Following a few rounds of dopey elephant jokes and Tarzan calls, we were finally ready to jump ship and head to the general store for a NeHi, when my little brother suddenly shouted, “Look! There’s smoke coming out of that elephant!” Well sure enough, when we glanced back to see what all the commotion was about, there appeared to be a cloud of smoke emanating from the rear end of one of the elephants. Now it was only after my feeble brain was able to deduce that this elephant couldn’t actually be on fire that I realized that what was filling the airspace around this massive beast’s back bumpers was in fact a very, very large pooter, as my mom would politely call them. That’s right, folks, we were witnessing the natural workings of one of the animal kingdoms largest gastrointestinal systems up close and personal, and it was a sight to behold indeed. The volume and sheer speed of the exiting gas was sufficient to blow a fair amount of dust off the elephant’s wrinkled buns, giving the ‘broken wind’ the appearance of a cloud of smoke. “Cooool!” we all said in unison, but the show was only beginning, for the big guy’s epic gas passing display was little more than a prelude to bigger and ‘better’ things.

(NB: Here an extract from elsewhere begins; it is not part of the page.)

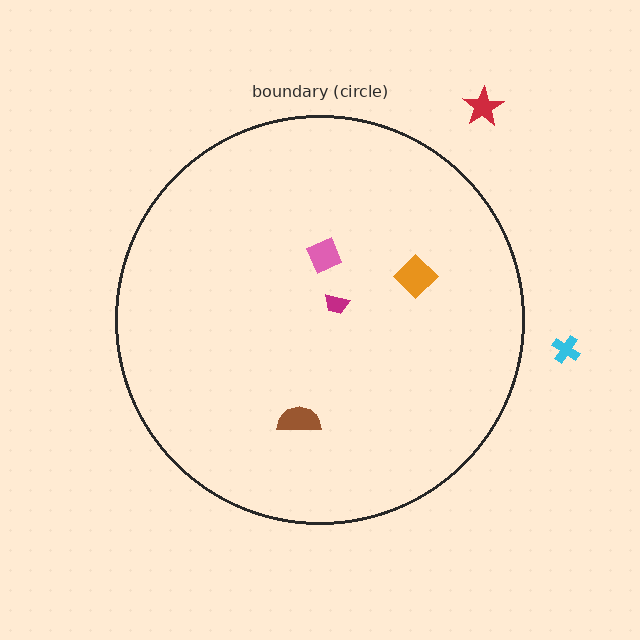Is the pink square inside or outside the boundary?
Inside.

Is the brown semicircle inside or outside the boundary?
Inside.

Before we could say, “Holy elephant excrement Batman! Dumbo nonchalantly took to dropping a steady procession of cannonball-sized bowel biscuits that made cow pies look like M&Ms in comparison. So amazed were we by this larger-than-life spectacle that we just stood frozen, mouths agape and eyes bugged out, trying to comprehend the magnitude of the giant fecal Milk Duds as they plop, plop, plopped to the hard-packed ground.
Then, just when we thought we had seen it all, the elephant, who by now must have sensed that he had fully captured this highly impressionable young audience in the palm of his hoof, decided to bring the house down with what must have been a 10-minute long, high-velocity, high-volume whiz. On and on it flowed like someone had left on a garden hose until, finally, after converting most of the immediate vicinity into a large yellow lake, the relieved pachyderm gave us one final glance, as if to say, “Let’s see you top that, you little wimps!” and sauntered off in search of more food, more privacy, and most importantly, a dry place to park his prodigious feet.
Now, to most folks, this entire scene would undoubtedly have been looked upon with an air of casual indifference, if not pure disgust, but to a handful of naïve little kids, it was something every bit as wonderful and mesmerizing as anything we had ever seen in our short lives. And while I may never go on to experience first hand a volcanic eruption or the Aurora Borealis, on a hot summer day in 1962, on a patchy, weed-infested baseball field in Chincoteague, Virginia, I saw an elephant pass gas, poop and pee with my own eyes.
And hey, how many folks will ever be able to lay claim to having witnessed that kind of natural phenomenon?
I know of at least one, and she lives across the street.